C’était il y a environ une semaine. Il était près de huit heures du soir. Maria et moi finissions notre randonnée en kayak. Je me suis approché de trois canards qui flottaient tranquillement sur l’eau. J’ai essayé de pagayer sans faire de bruit, mais je les ai surpris et ils se sont envolés. Ils se sont mis à courir à la surface de l’eau en battant rapidement des ailes. Les deux premiers ont décollé vers le ciel et sont allés se perdre dans lumière rose et bleue du soleil couchant. Le troisième n’a pas pu décoller. Au bout de sa course, il a piqué de la tête dans la rivière et n’est pas remonté à la surface. Maria, qui était un peu plus loin, a aussi vu ce qui s’était passé.
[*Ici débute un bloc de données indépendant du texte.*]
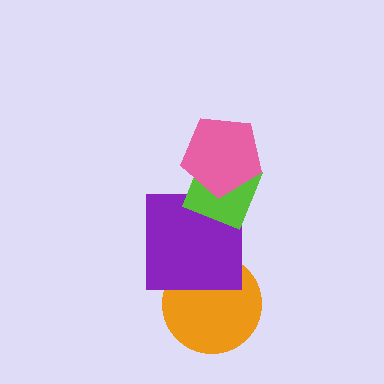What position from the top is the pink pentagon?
The pink pentagon is 1st from the top.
Nous avons attendu en vain quelques minutes pour voir si le troisième canard allait sortir de l’eau mais nous ne l’avons jamais revu.

 

Je me sentais triste et un peu responsable de la disparition de ce canard que j’avais effrayé. Je suis allé dans Google pour tenter de trouver une explication. Tout ce que j’ai pu trouver, c’est que l’envol représente pour un canard une énorme dépense d’énergie au niveau cardiaque. Je me suis dit que le pauvre canard avait probablement fait une crise cardiaque. J’ai pensé aux deux premiers qui avaient réussi à s’envoler et je me suis demandé ce que représentait pour eux celui qu'ils ne reverraient jamais. Est-ce que c’étaient des amis ou des membres d’une même famille ? Est-ce que le troisième était plus vieux que les deux autres et que c’était dans l’ordre des choses qu’il soit le premier à mourir ? Comment allaient réagir les deux premiers en voyant que le troisième n’était plus là ?  

 

Il y a quelques jours, j'ai trouvé Maria qui pleurait assise sur la galerie de notre chalet. Elle tenait au creux de la main un colibri qui venait d’être blessé par un de nos chats qui l’avait attaqué uniquement parce que c’est dans sa nature de le faire. Elle pleurait en flattant délicatement le minuscule oiseau qui ne bougeait plus. Finalement, l’oiseau a repris ses sens et s’est envolé. Je me suis demandé, et je me demande encore, s’il était parti avec des blessures qui ne guériront jamais.  

 

Il y a tellement de souffrance et de violence dans la nature. C’est difficile de trouver un sens à tout cela, à part profiter de ce qui est beau tout en continuant à vivre et à être heureux malgré tout ce qui ne l’est pas.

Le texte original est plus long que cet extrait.